White asbestos or Chrysotile is less dangerous than either brown or blue asbestos and recognisable because it is usually present in cement or resin based products.

Again, health experts suggest that there is no safe level of asbestos exposure and whilst I am not one to disagree with the experts on this matter, I do question the hype and scaremongering.

It is well known that for many years, people have been dying from exposure to asbestos. That is not disputed. Asbestos can be dangerous.

Most of the claims however, come from people who worked closely with the raw product. Lagging specialists used to openly spray blue asbestos in confined spaces, using sub-standard masks.

My own father worked for a UK train maker in the 1960's as a joiner, making train and underground carriages. His job was to prepare the carriages for the final fixing of the external metal sheets, but before doing so, the asbestos sprayers would first spray the entire surface that would provide a layer of sound and heat insulation.

According to my father, he would then enter the production track where he could see the air thick with asbestos fibres and dust against the dim light bulbs that lit the area. He says he was often knee deep in asbestos debris.
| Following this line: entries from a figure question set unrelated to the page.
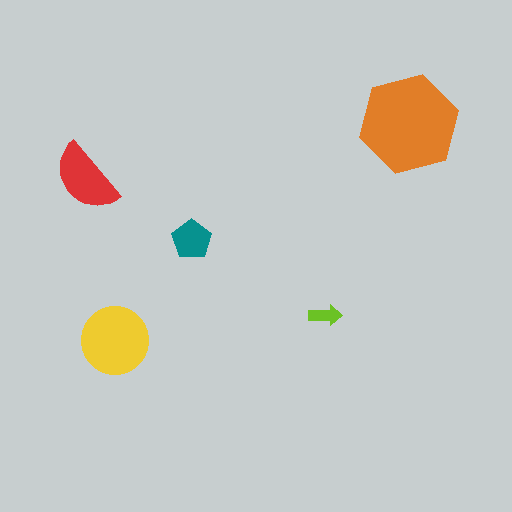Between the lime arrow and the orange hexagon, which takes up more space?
The orange hexagon.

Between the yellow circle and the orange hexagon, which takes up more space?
The orange hexagon.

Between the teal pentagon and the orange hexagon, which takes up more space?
The orange hexagon.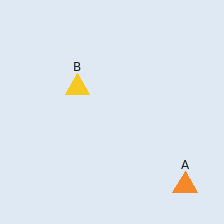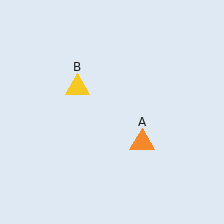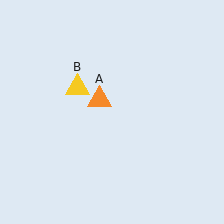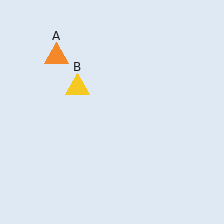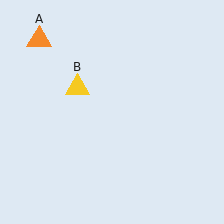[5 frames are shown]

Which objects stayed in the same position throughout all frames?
Yellow triangle (object B) remained stationary.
Maybe he was one of the lucky ones. CT scans on his lungs have detected a few pleural plaques. At the moment, they cause no real health problems for him and he is in his mid 70's now. His arthritic knees are more of a problem, but he did manage to get a compensation payment for the presence of the pleural plaques.
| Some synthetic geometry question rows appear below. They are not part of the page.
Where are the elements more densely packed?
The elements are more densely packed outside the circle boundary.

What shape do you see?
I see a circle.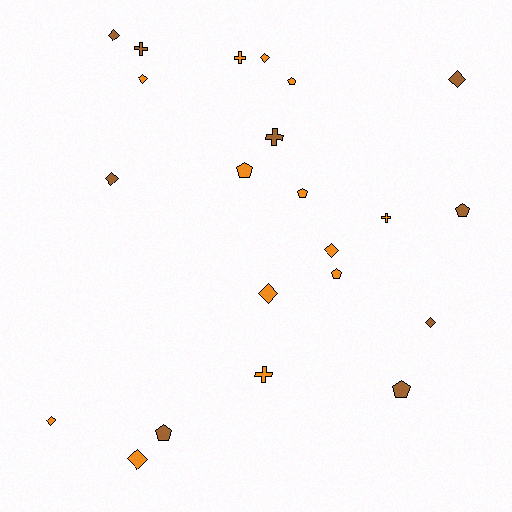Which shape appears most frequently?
Diamond, with 10 objects.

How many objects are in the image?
There are 22 objects.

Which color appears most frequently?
Orange, with 13 objects.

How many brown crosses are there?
There are 2 brown crosses.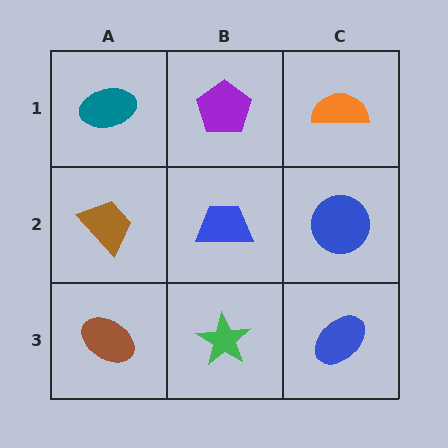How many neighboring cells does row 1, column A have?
2.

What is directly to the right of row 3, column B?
A blue ellipse.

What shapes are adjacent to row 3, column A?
A brown trapezoid (row 2, column A), a green star (row 3, column B).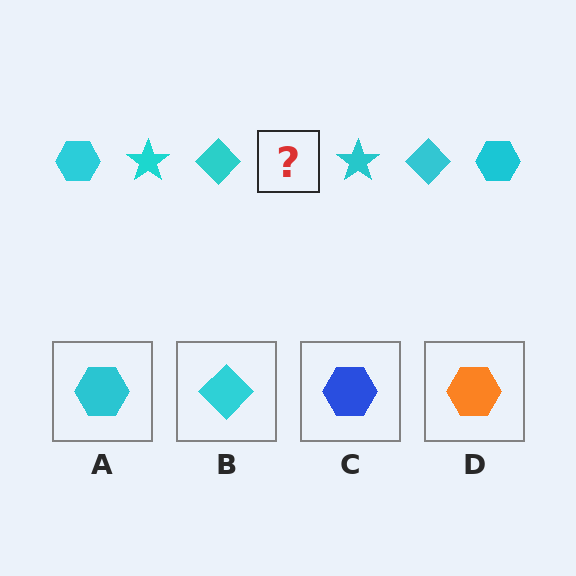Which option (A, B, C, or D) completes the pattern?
A.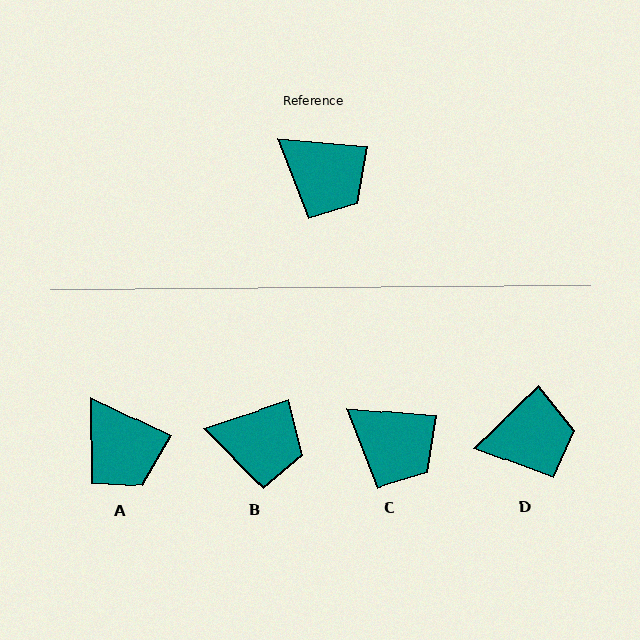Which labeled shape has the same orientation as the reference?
C.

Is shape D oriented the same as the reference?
No, it is off by about 49 degrees.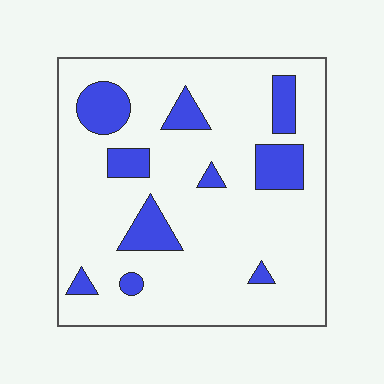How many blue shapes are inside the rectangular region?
10.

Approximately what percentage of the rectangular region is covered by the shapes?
Approximately 15%.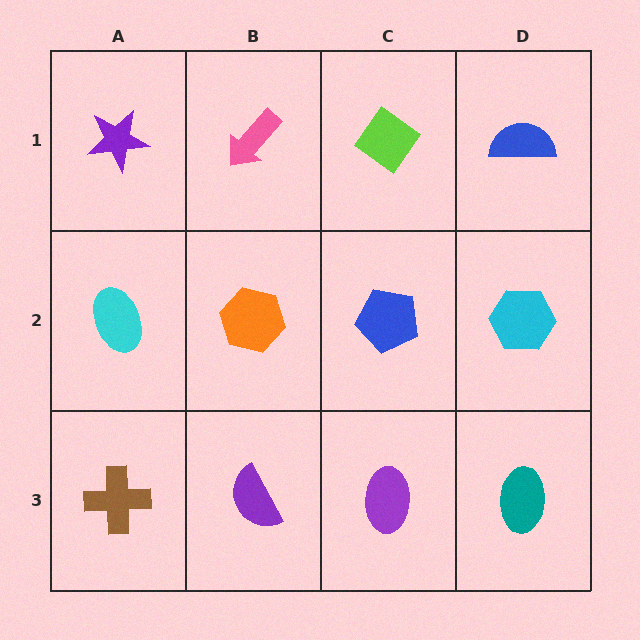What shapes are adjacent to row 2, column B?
A pink arrow (row 1, column B), a purple semicircle (row 3, column B), a cyan ellipse (row 2, column A), a blue pentagon (row 2, column C).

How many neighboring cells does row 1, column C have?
3.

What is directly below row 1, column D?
A cyan hexagon.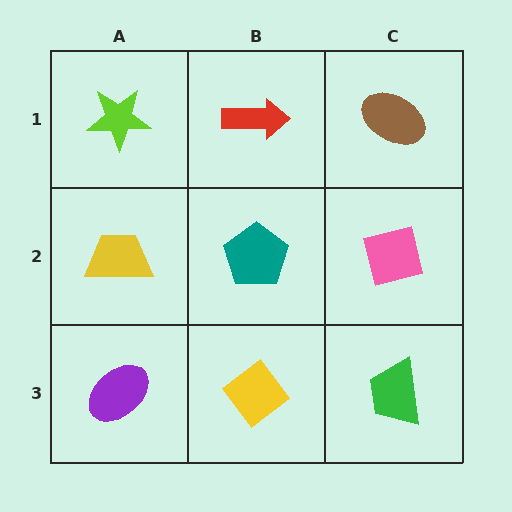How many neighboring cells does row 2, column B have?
4.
So why call this article "How Dangerous Is Asbestos"?

In my work as an asbestos surveyor in the UK, my job is to find asbestos in commercial buildings and to prepare recommendations on behalf of landlords or tenants as to how best deal with the asbestos.

Only in a few serious cases have I ever suggested that asbestos be removed because of an immediate risk to health.

Managed correctly, in accordance with government regulations, asbestos containing materials should be safe enough, providing they are not disturbed.

But what about comparing the risk of asbestos with say the risk of passive smoking?

Did you know that passive smoking is a staggering 60 times more likely to create the onset of a serious lung disease than exposure to asbestos?

You wonder why governments should therefore introduce legislation controlling the exposure to asbestos by employees and visitors to buildings that contain it. Could it be that there is no tax on asbestos, yet the cigarette industry and its customers pay billions of Pounds or Dollars in tax to governments every year?

Or am I just being sceptical? It makes you wonder though doesn't it?